Tidied some indentation; a couple of insignificant changes to have it compile
under gc


r13968 | nico | 2002-06-25 13:15:04 +0100 (Tue, 25 Jun 2002) | 2 lines

Tidied code which wouldn’t compile with gc=yes and gcc < 3.x


r13967 | nico | 2002-06-25 13:13:19 +0100 (Tue, 25 Jun 2002) | 2 lines

Tidied code which was not compiling with the garbage collector


r13966 | nico | 2002-06-25 13:12:17 +0100 (Tue, 25 Jun 2002) | 2 lines

Tidied code which was not compiling with gc=yes

That was, until fairly recently, the earliest example I knew about. Then I discovered a conference talk by Paulo Ferreira:

Reclaiming storage in an object oriented platform supporting extended C++ and Objective-C applications

This is a paper presented at “1991 International Workshop on Object Orientation in Operating Systems”. 1991. That is—obviously—11 years before GNUstep’s GC work and 17 years before Apple released AutoZone.

Comandos

The context in which this work was being done is a platform called Comandos. I’d never heard of that before—and I thought I knew Objective-C!

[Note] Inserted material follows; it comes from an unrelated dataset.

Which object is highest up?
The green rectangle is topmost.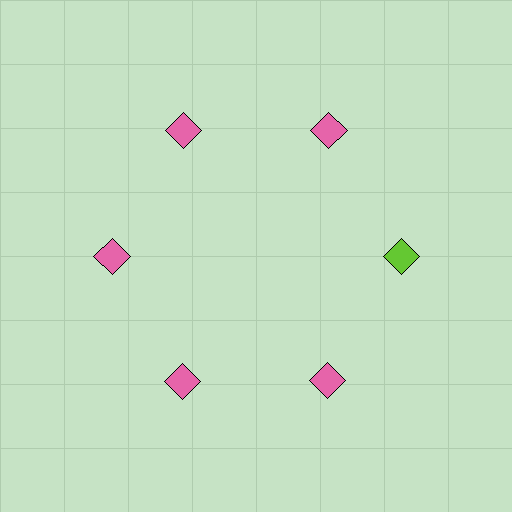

Judging from the report linked above, Comandos is a platform for distributed and parallel object-oriented software, based on UNIX but supporting multiple variants. The fact that it was created in 1986 means that both the languages supported—Objective-C and C++—were new at the time. Indeed the project was contemporary with the development of NeXTSTEP, which was publicly released to developers in 1988.

The 1994 summary report doesn’t mention Objective-C: just C++, Eiffel and a bespoke language called Guide. It’s possible that the platform supported ObjC simply because they used gcc which picked up ObjC support during the life of Comandos; however this seems unlikely as there would be significant work in making Objective-C objects work with their platform’s distributed messaging interface and persistence subsystem.

Why ObjC should be one of two languages mentioned (along with C++) in the 1991 paper on garbage collection, but zero of three mentioned (C++, Eiffel, Guide) in 1994 will have to remain a mystery for now. Looking into the references for Ferreira’s paper, I can find one mention of Objective-C as the inspiration for their own, custom C-based message dispatch system, but no indication that they actually used Objective-C.

The Garbage Collector

I’m not really an expert at garbage collectors. In fact, I have no idea what I’m doing. I appreciate them when they’re around, and leak or crash things occasionally when they’re not.

To my uneducated eye, the description of the Ferreira 1991 garbage collector and Apple’s description of their collector (no link I’m afraid, it was session 940 at WWDC 2008) look quite different. AutoZone is conservative (like B-W-D) and only works on Objective-C objects. Ferreira’s collector operates, like B-W-D, on any memory block including new C++ instances and C heap allocations. Apple’s collector is supposed to avoid blocking wherever it can, a constraint not mentioned in the Ferreira paper.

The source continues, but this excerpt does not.